Updated On: 02 November, 2025 10:50 AM IST | Mumbai | Junisha Dama
Journalist Rahul Bhattacharya’s new novel, Railsong, tracks one woman’s life across rail lines to reflect India’s shifting soul

Author Rahul Bhattacharya at CST. His book follows the protagonist Charulata Chitol, for decades, starting from her stay at a railway colony in the late 1950s and ending in 1992
How many times have you been welcomed in an Indian city by a bird pooping on you? That’s how Rahul Bhattacharya’s heroine is welcomed in Mumbai at Victoria Terminus. In his latest book, Railsong, Bhattacharya takes you across different stories attached to the railway tracks, with hints of humour and realism. Set to release on November 4 in India, the book follows the protagonist Charulata Chitol or Charu, for decades, starting from a railway colony in the late 1950s and ending in 1992.
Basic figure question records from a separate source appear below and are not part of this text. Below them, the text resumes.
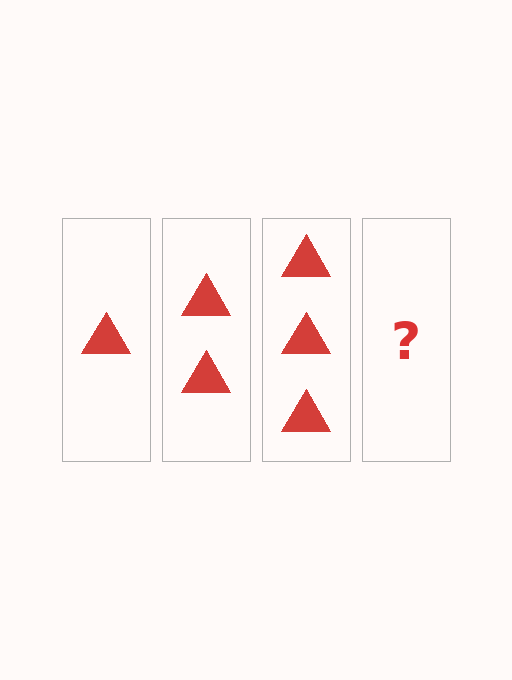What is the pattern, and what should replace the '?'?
The pattern is that each step adds one more triangle. The '?' should be 4 triangles.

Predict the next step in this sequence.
The next step is 4 triangles.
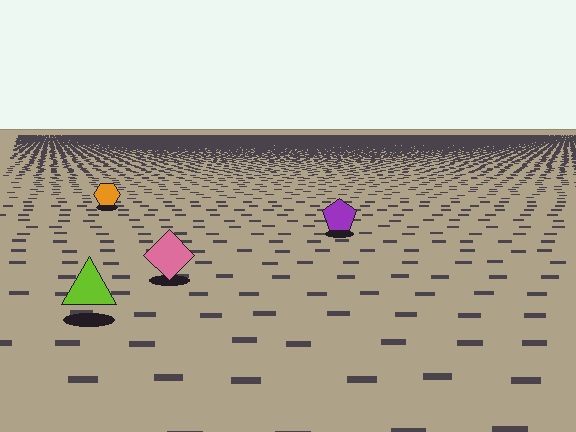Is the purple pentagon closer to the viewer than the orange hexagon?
Yes. The purple pentagon is closer — you can tell from the texture gradient: the ground texture is coarser near it.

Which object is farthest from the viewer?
The orange hexagon is farthest from the viewer. It appears smaller and the ground texture around it is denser.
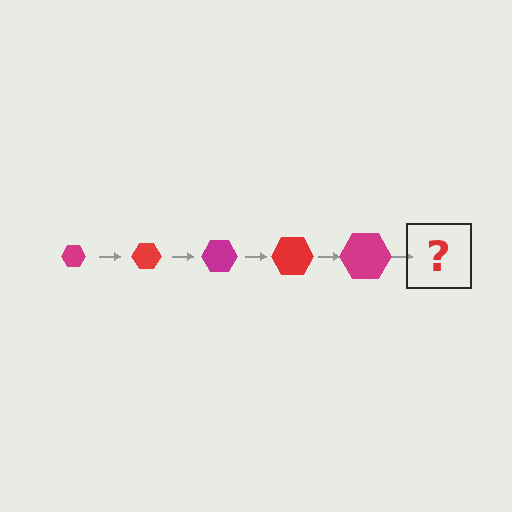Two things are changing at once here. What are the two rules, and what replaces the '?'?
The two rules are that the hexagon grows larger each step and the color cycles through magenta and red. The '?' should be a red hexagon, larger than the previous one.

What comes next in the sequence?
The next element should be a red hexagon, larger than the previous one.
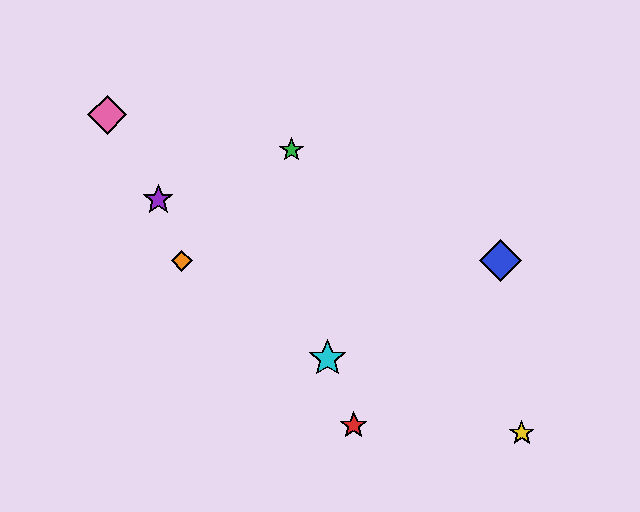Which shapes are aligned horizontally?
The blue diamond, the orange diamond are aligned horizontally.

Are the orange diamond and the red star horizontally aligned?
No, the orange diamond is at y≈261 and the red star is at y≈425.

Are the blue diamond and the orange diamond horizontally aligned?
Yes, both are at y≈261.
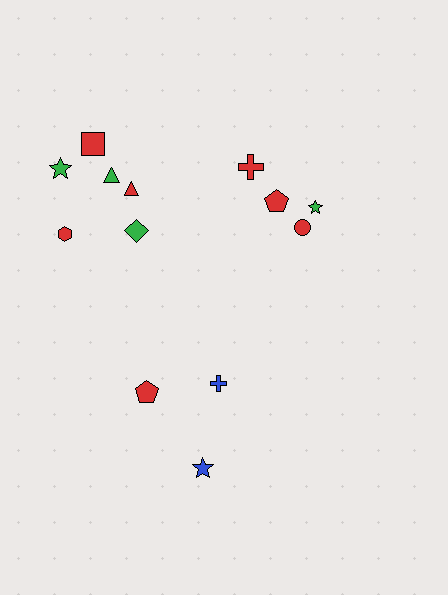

Charu’s story only truly begins when she runs away from a railway township and steps out of Victoria Terminus into Mumbai’s chaos, only to have a pigeon poop on her head. It’s a scene as ordinary as it is cinematic. “I walked that route,” says Bhattacharya, whose other books include Pundits from Pakistan and The Sly Company of People Who Care. “I tried to imagine her coming out of the train, and how she must have felt entering the city, emerging at Victoria Terminus, which is the outside shot you always see first of Bombay in films. But this is from the inside, a character actually making that journey in an unreserved compartment.”